Authors are Colin Fraser & Sonia Restrepo-Estrada. The subtitle of the book is Human Change For Survival (for your copy, visit ibtauris.com). The very brief Authors' Note can very well describe this volume:
In this book we envision how communication could help societies engender the changes and development necessary for a better and more secure future on Earth. We do admit to a certain professional bias, but this is probably a natural consequence of our combined total of more than fifty years of work in development, and in communication for it.
Perhaps some readers may find our views Utopian, but we believe that they should be put forward because we are convinced of the need for radical change by people at all levels and in various walks of life. We trust that these views will at least provide food for thought; if they also lead to action, especially among some influential people so much the better. In hoping this, we quote the memorable words of Margaret Mead: "Never doubt that a small group of thoughtful, committed citizens can change the world; indeed, it is the only thing that ever has."
The book presents successful communication cases: societies mobilized for immunization, rural development in Mexico, 2 educational radio programs, condoms for family planning, and the "electronic carabao horn" (small radio station). It's not interesting reading because it's too technical in language.
I was looking for the authors' synthesis or one overall insight into communication for development, but there isn't any. The authors simply decided to "identify common elements" in the successful cases and "suggest some possible guidelines for applying communication to change and development" (page 219). Not good enough for me. Their promise in the subtitle that the book would tackle "Human change for survival" requires that they also should have come up with one communication formula or paradigm for development, not simply guidelines or strategies (page 221-235), and policies (236-265, and a framework for action (266-283). All that is mere enumeration, more elaboration, not synthesis, not gaining one great insight into all those success stories. They could have started with the experience of Louie Tabing's Tambuli, the electronic carabao horn (190-218): that Tambuli brought about social awareness of the true nature and social unacceptability of gambling in Camarines Sur, and that killed it. It is a social problem, so it has a social solution - and that is where communication must be put to work.

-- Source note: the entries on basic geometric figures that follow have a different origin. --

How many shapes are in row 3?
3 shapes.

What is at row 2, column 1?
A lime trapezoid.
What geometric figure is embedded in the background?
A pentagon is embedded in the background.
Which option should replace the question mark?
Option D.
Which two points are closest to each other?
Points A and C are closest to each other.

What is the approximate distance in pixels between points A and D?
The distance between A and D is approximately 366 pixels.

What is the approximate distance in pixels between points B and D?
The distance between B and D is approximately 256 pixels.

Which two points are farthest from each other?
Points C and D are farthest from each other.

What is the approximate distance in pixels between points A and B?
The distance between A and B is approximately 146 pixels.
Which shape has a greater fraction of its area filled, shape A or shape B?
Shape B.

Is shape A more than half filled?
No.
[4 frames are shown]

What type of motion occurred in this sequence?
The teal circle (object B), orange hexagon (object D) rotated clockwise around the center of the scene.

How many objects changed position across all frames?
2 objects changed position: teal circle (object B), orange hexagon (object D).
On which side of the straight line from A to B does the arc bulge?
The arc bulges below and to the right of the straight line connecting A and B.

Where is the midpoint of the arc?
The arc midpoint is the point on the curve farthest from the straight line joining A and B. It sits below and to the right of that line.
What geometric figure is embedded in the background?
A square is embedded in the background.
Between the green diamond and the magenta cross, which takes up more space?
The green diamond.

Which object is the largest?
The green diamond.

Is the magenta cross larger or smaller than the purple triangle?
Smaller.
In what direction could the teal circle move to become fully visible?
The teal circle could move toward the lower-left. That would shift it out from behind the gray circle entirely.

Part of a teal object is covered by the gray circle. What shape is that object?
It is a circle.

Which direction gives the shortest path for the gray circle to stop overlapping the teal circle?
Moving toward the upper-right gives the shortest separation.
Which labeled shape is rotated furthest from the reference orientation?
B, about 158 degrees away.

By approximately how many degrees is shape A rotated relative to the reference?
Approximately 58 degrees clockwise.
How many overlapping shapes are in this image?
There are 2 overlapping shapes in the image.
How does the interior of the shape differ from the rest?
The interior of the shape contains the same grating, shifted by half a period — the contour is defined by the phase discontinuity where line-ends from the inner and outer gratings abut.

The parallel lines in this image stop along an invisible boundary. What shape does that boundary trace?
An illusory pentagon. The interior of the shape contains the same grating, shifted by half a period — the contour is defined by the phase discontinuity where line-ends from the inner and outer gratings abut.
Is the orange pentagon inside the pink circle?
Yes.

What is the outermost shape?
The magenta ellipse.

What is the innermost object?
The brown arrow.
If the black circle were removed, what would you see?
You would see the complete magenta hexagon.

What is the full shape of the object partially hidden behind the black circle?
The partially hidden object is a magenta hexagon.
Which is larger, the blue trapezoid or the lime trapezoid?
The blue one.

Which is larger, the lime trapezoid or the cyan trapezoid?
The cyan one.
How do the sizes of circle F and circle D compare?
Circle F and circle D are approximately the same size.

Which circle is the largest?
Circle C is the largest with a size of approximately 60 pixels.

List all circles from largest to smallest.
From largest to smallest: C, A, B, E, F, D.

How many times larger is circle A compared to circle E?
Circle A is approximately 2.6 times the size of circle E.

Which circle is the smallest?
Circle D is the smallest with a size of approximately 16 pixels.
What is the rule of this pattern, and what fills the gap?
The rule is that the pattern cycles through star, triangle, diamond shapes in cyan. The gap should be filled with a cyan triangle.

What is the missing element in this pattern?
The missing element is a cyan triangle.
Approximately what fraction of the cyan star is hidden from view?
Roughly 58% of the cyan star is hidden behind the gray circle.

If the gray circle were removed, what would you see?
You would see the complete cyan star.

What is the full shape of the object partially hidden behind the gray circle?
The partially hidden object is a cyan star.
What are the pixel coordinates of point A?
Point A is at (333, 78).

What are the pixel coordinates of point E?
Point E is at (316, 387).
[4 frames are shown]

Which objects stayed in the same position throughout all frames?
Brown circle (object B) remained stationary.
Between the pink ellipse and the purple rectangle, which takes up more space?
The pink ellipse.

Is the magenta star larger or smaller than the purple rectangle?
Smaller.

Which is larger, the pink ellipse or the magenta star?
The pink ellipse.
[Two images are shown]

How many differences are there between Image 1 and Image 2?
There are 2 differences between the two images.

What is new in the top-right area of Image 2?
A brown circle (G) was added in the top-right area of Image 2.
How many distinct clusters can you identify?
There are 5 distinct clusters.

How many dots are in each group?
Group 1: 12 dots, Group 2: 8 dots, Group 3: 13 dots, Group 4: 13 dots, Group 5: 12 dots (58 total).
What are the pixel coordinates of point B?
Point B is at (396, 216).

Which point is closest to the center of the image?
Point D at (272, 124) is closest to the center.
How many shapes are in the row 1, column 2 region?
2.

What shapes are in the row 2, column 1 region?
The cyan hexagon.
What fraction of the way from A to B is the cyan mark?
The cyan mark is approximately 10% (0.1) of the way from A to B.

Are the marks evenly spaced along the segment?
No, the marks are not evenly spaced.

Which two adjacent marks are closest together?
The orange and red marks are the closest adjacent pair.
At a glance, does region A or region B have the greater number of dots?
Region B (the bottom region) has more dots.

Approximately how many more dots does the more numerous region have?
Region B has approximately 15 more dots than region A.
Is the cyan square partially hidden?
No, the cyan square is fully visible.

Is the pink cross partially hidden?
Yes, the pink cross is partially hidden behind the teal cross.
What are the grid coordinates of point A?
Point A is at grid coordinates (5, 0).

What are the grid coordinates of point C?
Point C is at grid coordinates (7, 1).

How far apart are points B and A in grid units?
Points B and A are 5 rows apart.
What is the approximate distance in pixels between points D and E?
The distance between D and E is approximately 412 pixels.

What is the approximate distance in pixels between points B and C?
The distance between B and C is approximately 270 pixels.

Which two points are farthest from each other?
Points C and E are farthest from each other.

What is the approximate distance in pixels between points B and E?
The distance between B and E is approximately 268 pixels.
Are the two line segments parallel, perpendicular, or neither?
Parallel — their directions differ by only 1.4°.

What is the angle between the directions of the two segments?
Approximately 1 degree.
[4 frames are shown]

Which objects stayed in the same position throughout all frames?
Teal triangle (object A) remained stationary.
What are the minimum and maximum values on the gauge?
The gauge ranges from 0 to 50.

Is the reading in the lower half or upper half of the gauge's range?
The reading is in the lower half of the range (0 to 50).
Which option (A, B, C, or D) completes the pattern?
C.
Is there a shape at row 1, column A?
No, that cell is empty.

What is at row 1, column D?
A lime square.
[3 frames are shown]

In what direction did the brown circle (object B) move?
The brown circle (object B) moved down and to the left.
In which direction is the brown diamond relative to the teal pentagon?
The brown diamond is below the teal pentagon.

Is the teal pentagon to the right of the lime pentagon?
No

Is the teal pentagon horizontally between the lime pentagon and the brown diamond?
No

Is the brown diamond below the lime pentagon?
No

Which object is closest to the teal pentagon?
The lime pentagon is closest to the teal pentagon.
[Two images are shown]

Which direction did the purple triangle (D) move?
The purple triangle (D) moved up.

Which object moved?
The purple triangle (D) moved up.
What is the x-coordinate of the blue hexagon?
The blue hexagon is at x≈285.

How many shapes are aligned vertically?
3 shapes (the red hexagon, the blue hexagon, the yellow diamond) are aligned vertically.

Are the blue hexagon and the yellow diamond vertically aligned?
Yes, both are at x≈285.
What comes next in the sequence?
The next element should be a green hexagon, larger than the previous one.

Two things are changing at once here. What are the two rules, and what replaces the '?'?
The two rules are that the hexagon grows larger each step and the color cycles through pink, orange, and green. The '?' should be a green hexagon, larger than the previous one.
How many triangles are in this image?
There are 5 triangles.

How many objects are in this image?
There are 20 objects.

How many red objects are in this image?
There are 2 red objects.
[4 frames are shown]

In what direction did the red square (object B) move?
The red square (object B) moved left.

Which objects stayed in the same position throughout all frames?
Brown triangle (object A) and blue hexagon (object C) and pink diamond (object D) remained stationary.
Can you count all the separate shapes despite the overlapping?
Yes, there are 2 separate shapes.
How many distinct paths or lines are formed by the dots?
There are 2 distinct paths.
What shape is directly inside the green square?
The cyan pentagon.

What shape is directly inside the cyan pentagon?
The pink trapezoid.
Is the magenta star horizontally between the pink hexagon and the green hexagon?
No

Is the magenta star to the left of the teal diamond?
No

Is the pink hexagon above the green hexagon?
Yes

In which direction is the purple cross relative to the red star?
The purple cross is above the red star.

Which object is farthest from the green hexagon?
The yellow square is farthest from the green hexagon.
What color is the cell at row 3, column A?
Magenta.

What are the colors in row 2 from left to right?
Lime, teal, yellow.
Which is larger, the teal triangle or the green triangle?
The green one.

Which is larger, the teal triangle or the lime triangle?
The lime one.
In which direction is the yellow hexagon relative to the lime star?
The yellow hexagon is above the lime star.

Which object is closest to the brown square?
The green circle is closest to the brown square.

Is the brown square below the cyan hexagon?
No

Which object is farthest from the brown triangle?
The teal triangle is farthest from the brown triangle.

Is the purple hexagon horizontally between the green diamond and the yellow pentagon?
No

Before I forget, for this copy, I thank Louie Tabing, whose heart continues to be in radio. His "Sa Kabukiran" airs Saturday and Sunday mornings (0415 to 0600 hours at Radyo Patrol 630 (DZMM), where he talks about agriculture in relation to business. It's in Filipino (Tagalog). Louie is from Tanauan, Batangas, some 50 km south of Manila. He is Tagalog, I'm Ilocano, but we can talk. We have been talking about a certain publication we could both contribute our talents to. He has been a voice in radio since 1969 when he started an aggie program for Radyo Veritas, where he eventually became the Program Director. He is into his own now. And I have been writing about agriculture and forestry officially since I joined the Forest Research Institute in Los Baños, Laguna in 1975; I'm now freelance. Before he came up with his concept of radio as Tambuli (in Filipino, cattle horn used for calling people to a meeting in rural areas), he was saying, "What we need are new public media structures that are owned and controlled by the people." I say, why not a magazine, with the modification that this one is owned and controlled for the people, not the elite. I think that that applies for any of the mass media, including books for development like this one.